In recent guidelines issued by European regulators implementing the “right to be forgotten” in search engine results, the regulators assert that the so-called right to be forgotten applies to all domains worldwide, including search results on the .com domain. By requiring delisting of search results across all domains, European regulators are potentially establishing themselves as a sort of global online reputation police for Europeans around the world.
The Right to Be Forgotten
Under EU law, the right to be forgotten gives individual Europeans the right to request the deletion of links that appear when that individual’s name is searched. The reasoning behind this right is that the search engine’s processing enables anyone to obtain a structured overview of a person’s life that would otherwise not have been interconnected or could only be found with great difficulty. A May 2014 ruling by the European Court of Justice upheld this right, stating that search engines must, at a user’s request, delete links from search results that violate the user’s privacy and data-protection rights where there is not an overriding public interest for access to the information.
The recently issued guidelines that implement the May 2014 decision state that any delisting of search results under the right to be forgotten must be effective on all domains of the search engine, including the .com domain in the United States. Regulators state that this global reach is necessary to guarantee the protection of the affected individual and to avoid circumvention of the law, given the ease of switching between national domains by users of search engines. The guidelines further state that under EU law, everyone possesses rights to data protection, but in practice, enforcement will focus on claims with a “clear link” between the individual and the EU, such as citizens or residents of EU member states.
Potential Consequences for U.S. Website Operators
While search engine companies in the EU are more definitively subject to the jurisdiction of EU data protection law, it is still unclear how far the reach of the right to be forgotten extends to other Internet service operators, particularly those located outside the EU. Under a strict construction, the rules could apply to U.S. website operators because the rules are not strictly limited to search engines but apply to all services that process personal data.
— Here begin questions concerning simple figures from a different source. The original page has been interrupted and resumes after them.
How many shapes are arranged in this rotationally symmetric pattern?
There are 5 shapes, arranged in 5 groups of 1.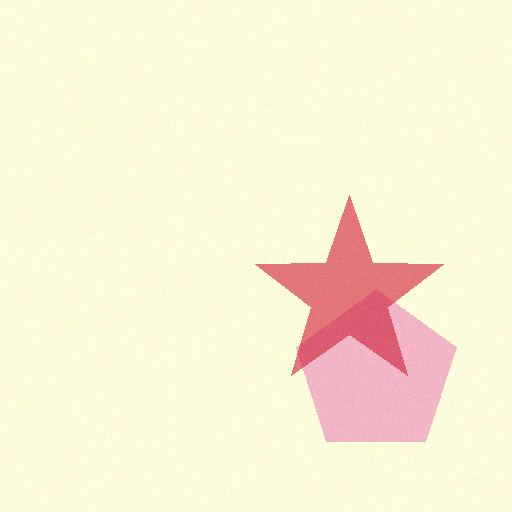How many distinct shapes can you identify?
There are 2 distinct shapes: a pink pentagon, a red star.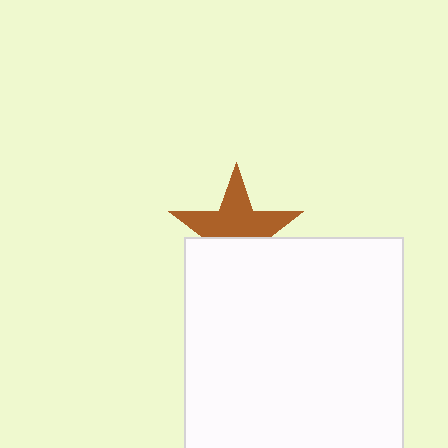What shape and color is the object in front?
The object in front is a white square.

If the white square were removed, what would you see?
You would see the complete brown star.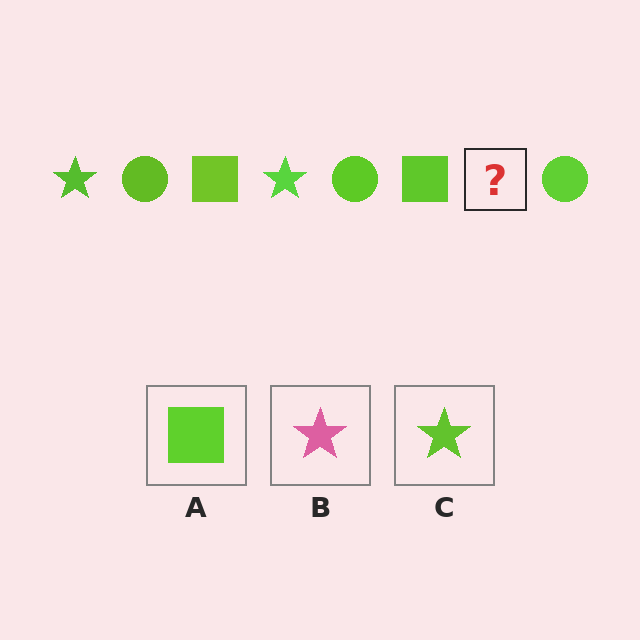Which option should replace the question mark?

For now, the prudent approach is that U.S. companies with an EU presence should follow this very closely to make sure that the functionality of their websites can scale with the EU requirements.
Of course, attempts by European regulators to effectively censor the U.S. Internet through search engine operators is likely to conflict with U.S. protections applicable to online speech (the First Amendment, for example). This blog will follow any new developments on this issue closely.